Brentsville School Board Representative Adele Jackson was the only other school board member to respond to a request for comment last week. She reiterated that the school board has given Walts the authority to pause in-person instruction if he deems it necessary.

“I’m constantly watching the numbers, and I trust he and his staff are in constant communications with the health department,” Jackson said. “I trust that he is prioritizing staff and student safety.”

Hansford said teachers are frustrated that Walts and the school board are not reacting to the rising COVID-19 cases or even fully explaining their decision-making process for allowing in-person instruction.

Hansford says she’s always sought to be “extremely measured” in her calls for the school board to ensure teacher and student safety and said teachers are “not privy” to the decision-making process, which is one reason the union is working toward establishing a collective bargaining agreement with the school division. Collective bargaining for public employees will be possible beginning on July 1 as a result of a new law passed last year.

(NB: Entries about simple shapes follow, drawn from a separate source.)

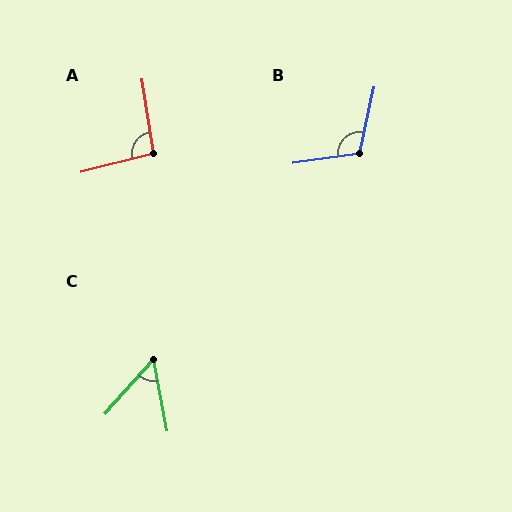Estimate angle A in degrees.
Approximately 96 degrees.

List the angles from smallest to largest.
C (52°), A (96°), B (110°).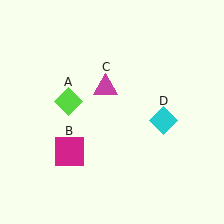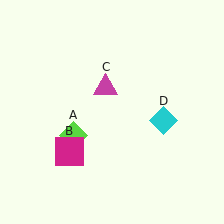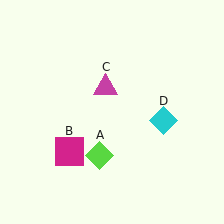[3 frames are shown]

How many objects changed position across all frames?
1 object changed position: lime diamond (object A).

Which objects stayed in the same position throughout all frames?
Magenta square (object B) and magenta triangle (object C) and cyan diamond (object D) remained stationary.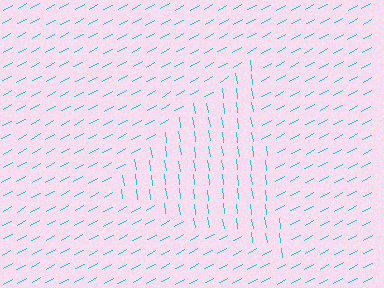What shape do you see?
I see a triangle.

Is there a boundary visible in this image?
Yes, there is a texture boundary formed by a change in line orientation.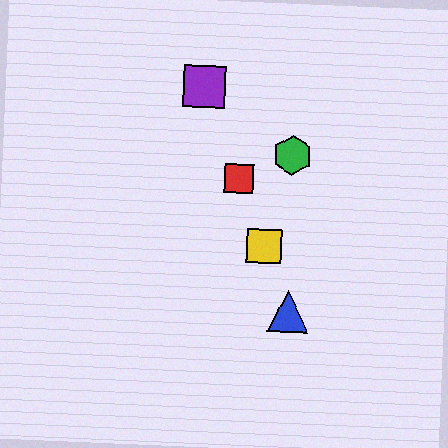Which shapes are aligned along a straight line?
The red square, the blue triangle, the yellow square, the purple square are aligned along a straight line.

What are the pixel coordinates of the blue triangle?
The blue triangle is at (288, 311).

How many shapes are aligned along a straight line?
4 shapes (the red square, the blue triangle, the yellow square, the purple square) are aligned along a straight line.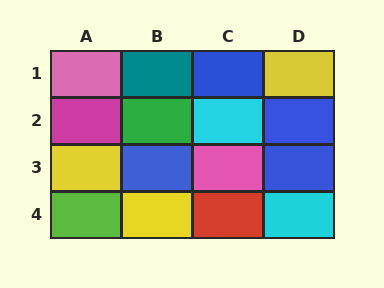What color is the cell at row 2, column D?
Blue.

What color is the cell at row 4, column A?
Lime.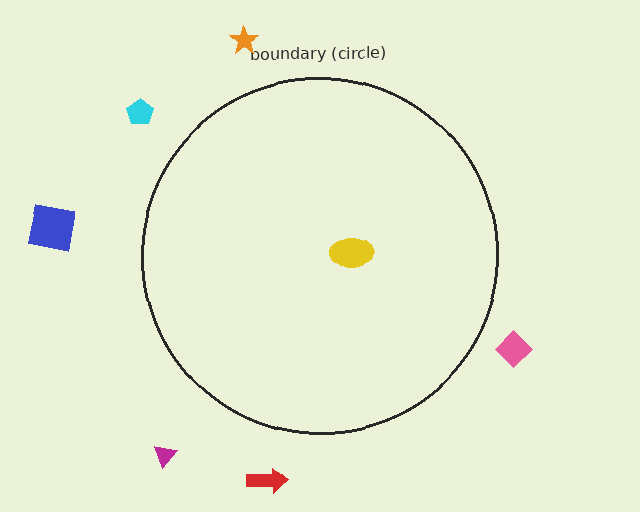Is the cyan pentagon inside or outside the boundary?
Outside.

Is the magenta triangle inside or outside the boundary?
Outside.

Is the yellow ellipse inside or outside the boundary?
Inside.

“If we had collective bargaining, we would be part of these discussions,” Hansford said. “We wouldn’t have to keep asking. We would know.”

At a Dec. 3 school board meeting, Associate Superintendent Denise Huebner said the school division’s status for in-person instruction could change under a set of dire circumstances, including “a change in our overall community’s medical health or [its] ability to provide health care;” an uncontrollable outbreak in schools that can’t be mitigated through normal protocols; an inability to staff schools; or a decision to halt in-person learning by Gov. Ralph Northam.

On Sunday night, as teachers prepared to return to schools the next day, Hansford said teachers still don’t understand what it will take to close schools for in-person instruction. She said some tier 1 teachers have already left their jobs rather than risk exposing themselves or their families to the virus, while others have already been working inside schools because they can’t afford to quit.

Hansford also said she wonders why Prince William County school division officials believe it’s safe for students and teachers to return to schools amid the current surge of COVID-19 cases when other school divisions have decided it’s not.

“I wonder how we’re different,” Hansford said. “Our numbers are the highest and there should be something said about that.”